Todas estas y otras muchas clases que sería harto prolijo enumerar, alternaban confusamente con los enjaezados caballos, las campanillentas calesas, los perros aulladores, máscaras espantosas, fuegos y petardos disparados al viento.
En tan amable desorden y con la progresión que es consiguiente al continuo trasiego del mosto desde las botas a los estómagos, descendió la imponente comitiva hacia la puente toledana, siguiendo a lo largo por las frondosas orillas del Canal, y dándosele una higa, así de la elegante capital que dejaba a la espalda, como del fúnebre cementerio que miraba a su frente.

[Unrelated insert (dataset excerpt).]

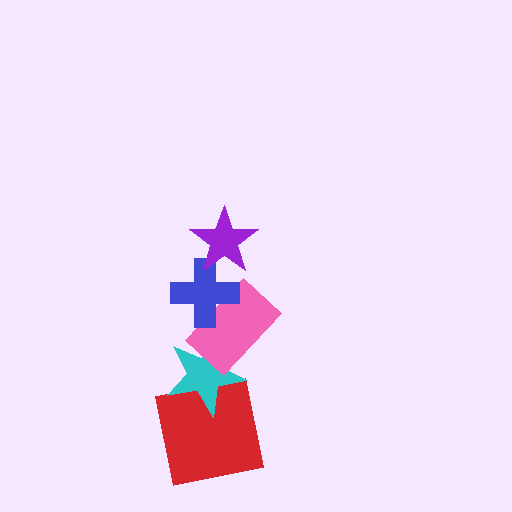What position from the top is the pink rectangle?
The pink rectangle is 3rd from the top.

La burlesca y profana parodia se verificó en fin con toda solemnidad; ni se economizaron los cánticos burlescos, ni las religiosas ceremonias; el mísero pececillo quedó sepultado, cerca del tercer molino, en una profunda huesa y dentro de una caja de turrón; el pelele tío Marcos ardió ostentosamente encima de una elevada pira; y creciendo con las sombras de la noche el bullicio y la embriaguez, agitáronse más y más los ánimos, callaron las lenguas, hablaron los garrotes, y para que nada faltase a la propiedad de aquellas profanas exequias, diversos combatientes a la luz de las llamas se entregaban mutuamente a la más encarnizada pelea...

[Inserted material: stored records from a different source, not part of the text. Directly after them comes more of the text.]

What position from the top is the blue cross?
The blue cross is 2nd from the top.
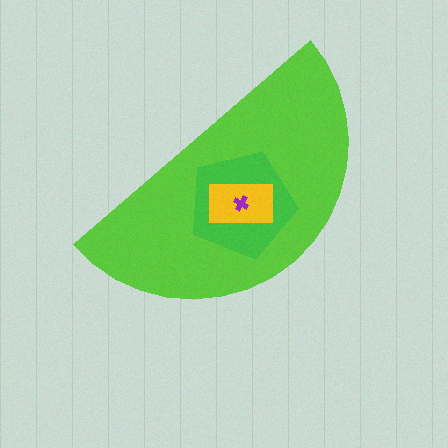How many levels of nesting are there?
4.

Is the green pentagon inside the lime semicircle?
Yes.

A la mañana siguiente la gente se agrupaba a mirar por la reja que hay debajo de la escalerilla del hospital... Dos cadáveres mutilados y desconocidos, expuestos hasta que algún pasajero pudiese declarar sus nombres y la causa de su muerte... ¡Sus nombres!... ¡la causa de su muerte!... la Chusca lo sabía; y todo el barrio, menos el tío Marcos, los adivinó.